Medical tourism has been touted for some time as a way to combine high-quality medical care at a lower cost with a vacation in an exotic locale. It is cheaper for employers and insurance companies to offer some expensive medical services overseas. It may even be cheaper for the patient in terms of co-pays and deductibles that would apply in American hospitals and clinics.

It may sound great, but the reality is more risky.

Quality of care is the biggest concern. There is no doubt that doctors in many nations can provide close to the same quality of care as you would find in America. The problem for patients on a medical road trip is assuring access to those qualified physicians. Furthermore, not every specialty is staffed by the kind of doctors you would expect to find in a high-quality U.S. facility. 

Challenges of follow-up care, complications
Hospitals overseas can seek and receive accreditation from reputable American and British hospital organizations. Yet that is not the same as guaranteeing that the specific doctors and nurses involved in doing your surgery have the right training and experience. Nor does it ensure that the kind of peer review that dominates American hospital care is going to be in place in foreign hospitals where doctors may not be held accountable for errors.

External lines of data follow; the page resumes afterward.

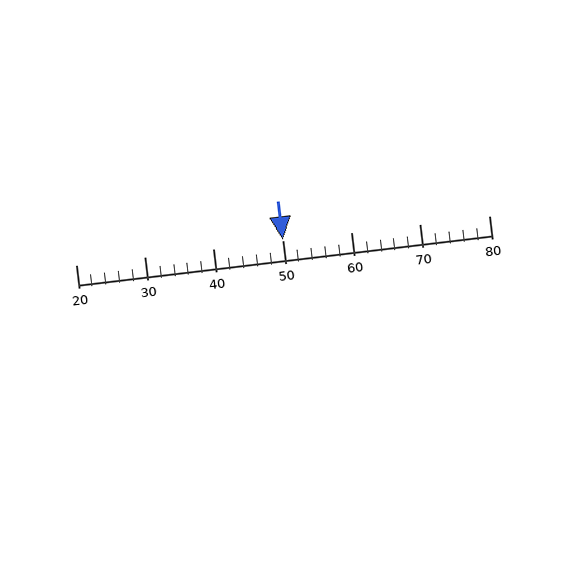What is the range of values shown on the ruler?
The ruler shows values from 20 to 80.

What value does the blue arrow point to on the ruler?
The blue arrow points to approximately 50.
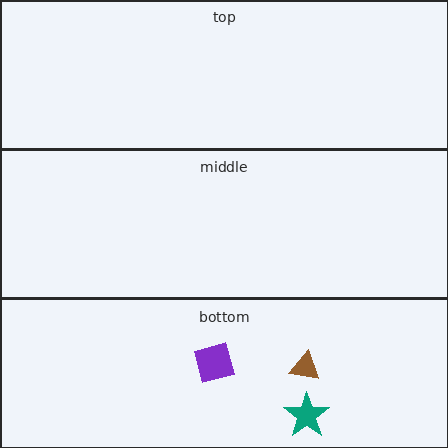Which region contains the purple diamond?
The bottom region.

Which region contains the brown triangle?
The bottom region.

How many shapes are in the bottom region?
3.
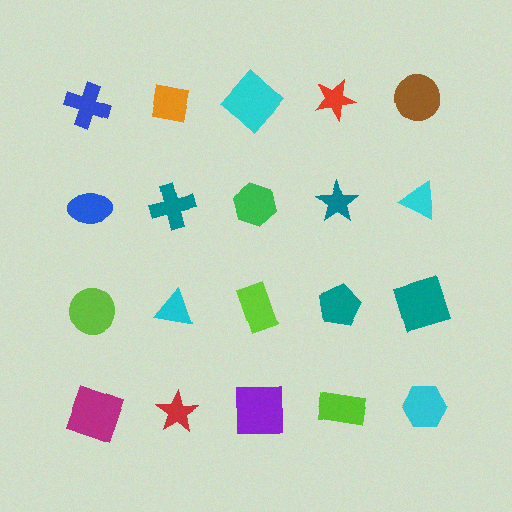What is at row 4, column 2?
A red star.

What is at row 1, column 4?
A red star.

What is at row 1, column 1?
A blue cross.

What happens if you need follow-up care? Are you going to want to jet back to Singapore or Los Cabos if something goes wrong? Who is going to care for you in the U.S. if there are complications from your outsourced operation? What if the Mexican dental clinic closes — who will manage a failed case? 

Sure, the cost is cheaper in foreign lands and you get to take in some exotic scenery. But do you really want to recover from your knee replacement or bypass in a place far away from family, friends and familiar surroundings?

In many countries, doctors are not big fans of informed consent, which could mean you might not be consulted about all the risks of a procedure or medication. In others, you may find yourself having to locate and pay for your own nursing and follow-up care, since these are not part of the hospital treatment package. If you think the locals goofed up your care, you will quickly find out that the sort of legal recourse you have in terms of a malpractice lawsuit is nothing like what exists in the U.S.

Taking resources from the needy
Finally, you need to keep in mind that every foreign doctor, dentist or nurse that is fixing your leg or suctioning out your fat is one less doctor or nurse available to the local population for their care. Sure, treating the American traveling elite in tourist hospitals means higher payments, but that practice can only exist by taking away scarce health care resources for those who are often very needy and very poor.

As alluring as it sounds to some, I am not sure the best way to squeeze in a vacation is to piggy-back it on top of your colon resection. Until those touting medical tourism can really safeguard that the quality, follow-up and liability for error are on a par with a first-rate American hospital, it might be smart to leave road trips to the kids.

Arthur Caplan, Ph.D., is director of the Center for Bioethics at the University of Pennsylvania.